Tanto Gustavo como Thror estavam prontos para atacar o tal Marduk, mas ele foi mais rápido: de sua boca soltou um bafo de chamas negras parecidas com as de Daehim. Havia coberto o espaço onde estavam os dois guerreiros com aquele fogo profano.
Quando a fumaça cessou, foi possível ver que eles estavam bem, mas seus escudos pareciam que iriam partir ao meio com um novo golpe. E então, com passos firmes, os dois correram em investida na direção do inimigo. Seus corações estavam cheios de chama da glória heróica. Em um movimento, os dois partiram suas proteções no rosto do Marduk, antes que esse pudesse reagir. Isso só o fez ficar inconsciente.
Notando a desvantagem no campo de batalha, - não pelo numero, mas pela força em combate – Daehim começou a recuar. Ele ficou em duas patas.

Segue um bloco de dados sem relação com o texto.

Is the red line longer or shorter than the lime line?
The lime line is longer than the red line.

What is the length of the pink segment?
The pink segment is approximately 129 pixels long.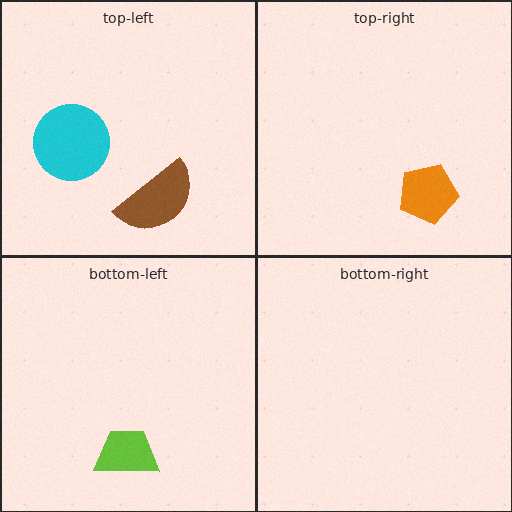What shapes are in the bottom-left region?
The lime trapezoid.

-Ele vai fugir! – gritou Halphy sacando a Vampira de Almas.
Só foi possível ouvir o som de asas sacudindo a terra sobre elas. Logo em seguida, a criatura saltou no ar, como se encontrasse um único ponto de fuga. E isso era verdade.
Mas Arctus não cederia tão facilmente. Ergueu Fim-dos-Dragões enquanto saltava contra o temível monstro. A lâmina brilhava de intensidade, assim como o corpo do padre. A luz se intensificou com as forças que habitavam na caverna. Parecia um anjo saindo do Inferno.
O dragão passou pela passagem gigante de luz sem ser atingido pela lâmina sagrada. Nesse mesmo instante Arctus, que caiu do outro lado, praguejava. Halphy chegou até ele.
-Empreste-me a Fim-dos-Dragões – disse ela.
-Mas o inimigo já fugiu – respondeu o padre.
-Faça o que falo!
Tão rápido quanto ela exigiu que fizesse o que mandou, ele entregou a espada. Seu brilho diminuirá isso era bem visível.
-O que vai fazer? – gritou Lacktum.
-Olhem e descobrirão – falou ela em resposta enigmática.
Enquanto ela segurava a Vampira de Almas na mão esquerda, na direita, estava Fim-dos-Dragões. Ambas emanavam uma relativa aura de poder. Porém, não foi nada disso que espantou os membros dos Dragões da Justiça, e sim, o fato de um par de asas surgirem nas costas da meio elfa. Eram coriáceas e lembravam as de um dragão, quase de tom avermelhado. Elas começavam a bater como se fosse alçar vôo. Foi exatamente o que ela fez.
Suas asas batiam como se fosse uma forte ventania que cobria o campo de batalha, após uma sangrenta guerra. Parecia que ela trazia paz para muitos ali. Todos se espantaram com a cena.
Mas não era isso que afligia os jovens Dragões.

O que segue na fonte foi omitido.